&

  映像研究

続・家について

・後から書いておく二月最後の日曜日の日記。たらふく飲食してからだが重い朝。ぬるい気候だから春眠という語に相応しく眠い。今日も休暇だった。遅い朝食のあとに外出する。

 

・一昨日に続いて友人の新居建設の手伝いへ。一日空いただけで壁塗りの作業は次の工程へ進んでいた。シーラーと呼ばれる液体を塗り、石膏ボードの繋ぎ目やビス部分を下地材で埋める。普段意識することのない「壁」が具体的な素材と仕事によって、そのように存在していることを思う。夢中で作業している時には思わないけれども、ふとした時に思い出すかもしれない。

 

・夕方に作業を終えて、合流した友人とともに飲食する。「じゃあ一杯だけ」と言ってはじまり終電を失う、特に春によく陥るパターンだった。5時間ほど話していたことになる。

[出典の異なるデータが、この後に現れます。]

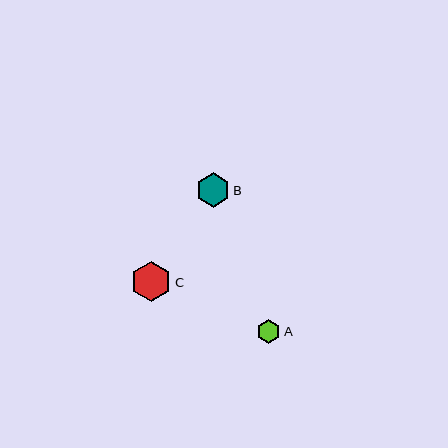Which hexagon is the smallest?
Hexagon A is the smallest with a size of approximately 24 pixels.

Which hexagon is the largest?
Hexagon C is the largest with a size of approximately 40 pixels.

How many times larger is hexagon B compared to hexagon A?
Hexagon B is approximately 1.4 times the size of hexagon A.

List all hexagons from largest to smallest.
From largest to smallest: C, B, A.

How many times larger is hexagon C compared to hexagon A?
Hexagon C is approximately 1.7 times the size of hexagon A.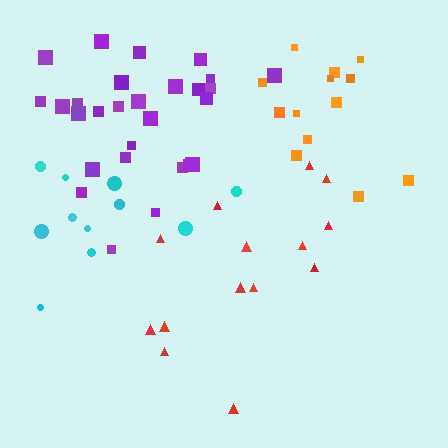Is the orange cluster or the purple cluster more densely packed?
Purple.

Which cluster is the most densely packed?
Purple.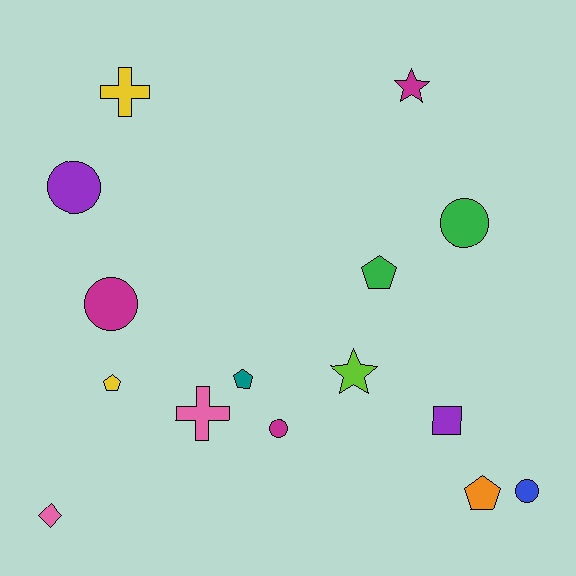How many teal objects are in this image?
There is 1 teal object.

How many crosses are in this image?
There are 2 crosses.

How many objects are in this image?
There are 15 objects.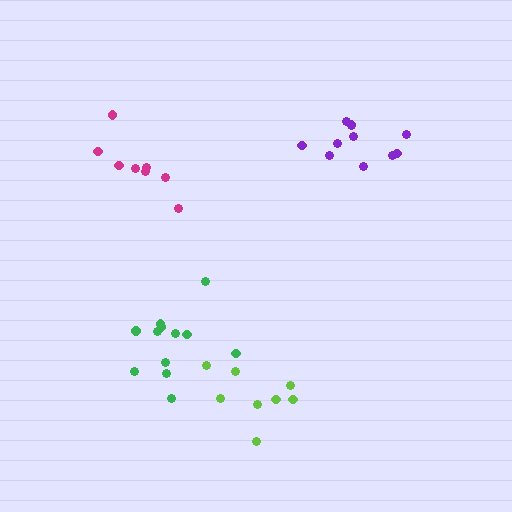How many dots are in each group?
Group 1: 8 dots, Group 2: 11 dots, Group 3: 8 dots, Group 4: 12 dots (39 total).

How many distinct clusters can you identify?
There are 4 distinct clusters.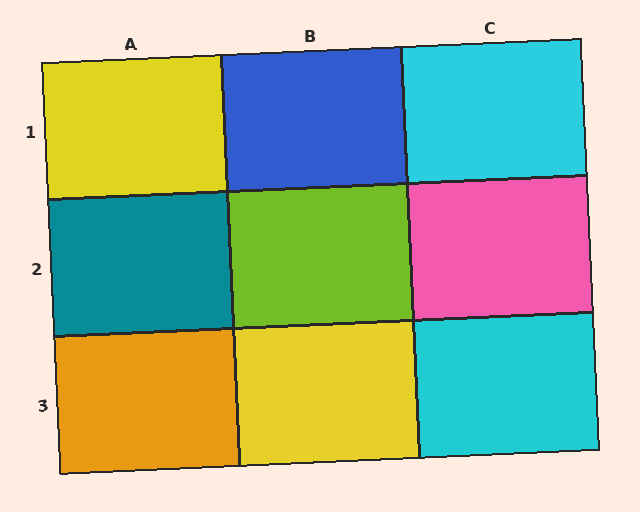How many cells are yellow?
2 cells are yellow.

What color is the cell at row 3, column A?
Orange.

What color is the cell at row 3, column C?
Cyan.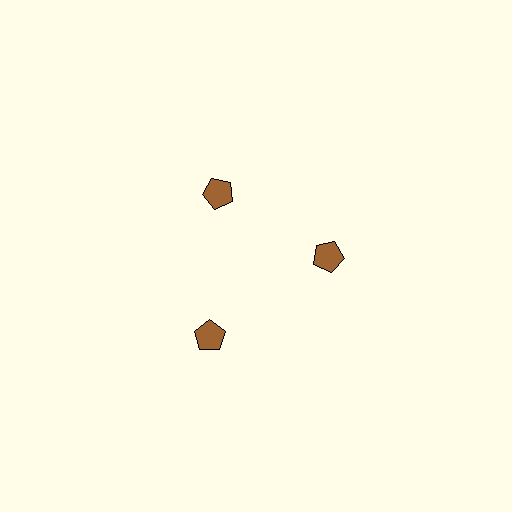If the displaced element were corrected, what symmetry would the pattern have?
It would have 3-fold rotational symmetry — the pattern would map onto itself every 120 degrees.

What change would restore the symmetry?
The symmetry would be restored by moving it inward, back onto the ring so that all 3 pentagons sit at equal angles and equal distance from the center.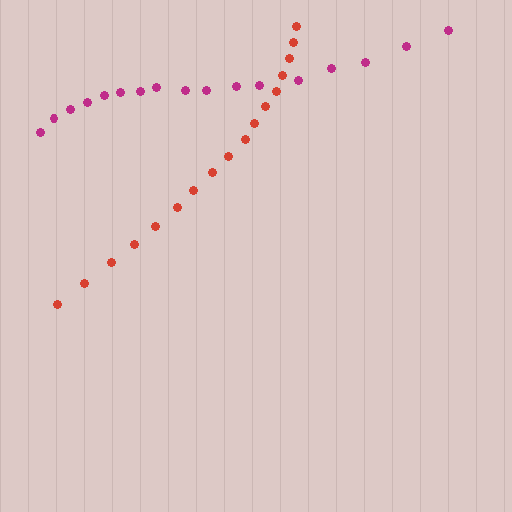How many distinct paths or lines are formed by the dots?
There are 2 distinct paths.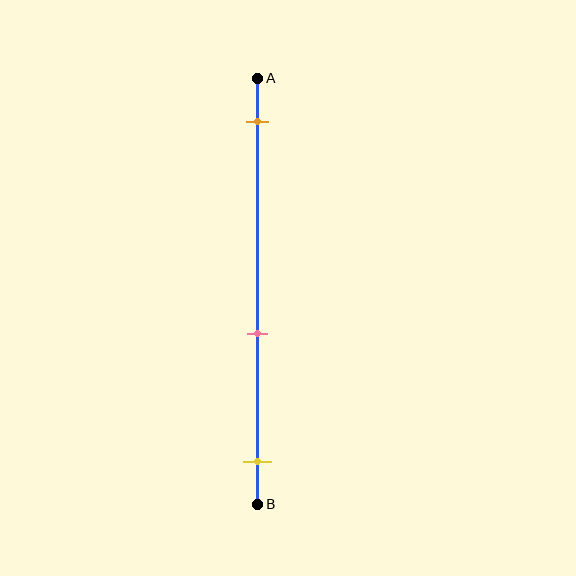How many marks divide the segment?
There are 3 marks dividing the segment.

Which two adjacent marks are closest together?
The pink and yellow marks are the closest adjacent pair.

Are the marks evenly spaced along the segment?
No, the marks are not evenly spaced.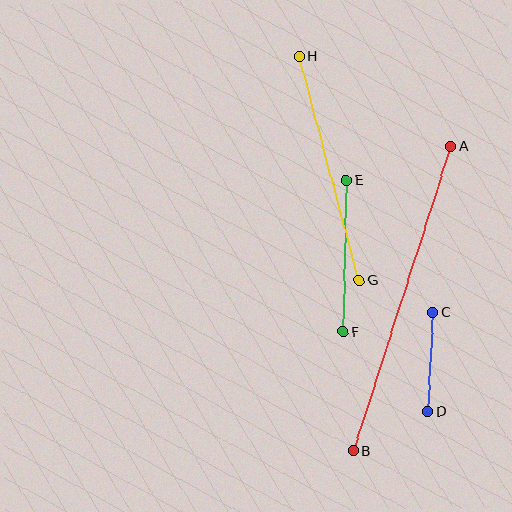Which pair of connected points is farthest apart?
Points A and B are farthest apart.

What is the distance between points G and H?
The distance is approximately 232 pixels.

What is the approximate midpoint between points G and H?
The midpoint is at approximately (329, 168) pixels.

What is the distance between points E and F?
The distance is approximately 152 pixels.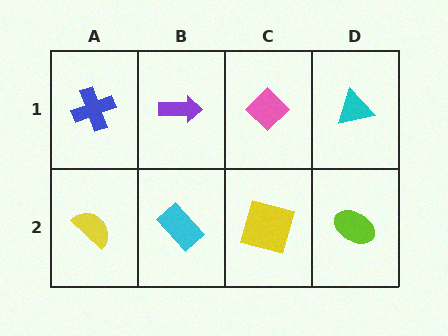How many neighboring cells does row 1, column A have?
2.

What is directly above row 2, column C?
A pink diamond.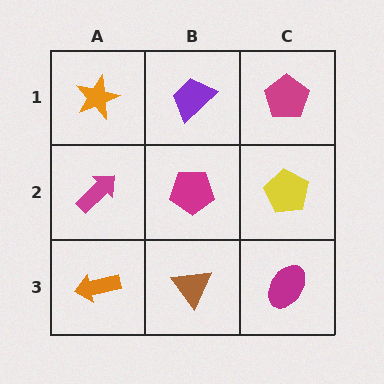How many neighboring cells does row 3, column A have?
2.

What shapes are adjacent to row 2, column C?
A magenta pentagon (row 1, column C), a magenta ellipse (row 3, column C), a magenta pentagon (row 2, column B).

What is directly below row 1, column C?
A yellow pentagon.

でもお陰で(?)自分の書く作業と業務の合間にひとりでぼやっと考えていたさまざまな事柄を他の人に投げてみることができて良かった。

 

・質量のある作品や質量のないイメージ(映像)をつくる友人たちの思考に触れると、自分の考えを確かめたり進めたりすることができる。つくる人は見えるものの向こうに何かを想像しているから、話す言葉にもイメージ(連想)が必要になる。たとえば住まう空間やその空間に存在する物について、イメージを介して考えを交換することはいつでも面白い。

 

・建築をする友人が、場所や空間を施主の雰囲気に近づけることがあるが、場所や空間が既に施主の雰囲気と近しいこともある、と話していたことが特に印象的だった。確かにそうなのだろうけれども、その際に施主の雰囲気とは何か。人は固有の雰囲気を持っていること。雰囲気について、どこまでも解像度をあげて感じたり考えたりすることができる。家の建築とは、その雰囲気を一旦固定することでもあるのか。

 

・あるいは、むしろ「このようになりたい」という意志が住宅となり、その住宅に相応しい者になろうとすることが人の生を規定するのか。家の方を進めたり、人の方が追いついて追い越したりする中で、どうしてもその住宅を心地よいと思えなくなった時には、服が似合わなくなるように住まいを取り替えることもあり得るのか。そして、そうならば、前に誰かの住まいだった場所や空間をつくりなおすとは、どういうことなのか。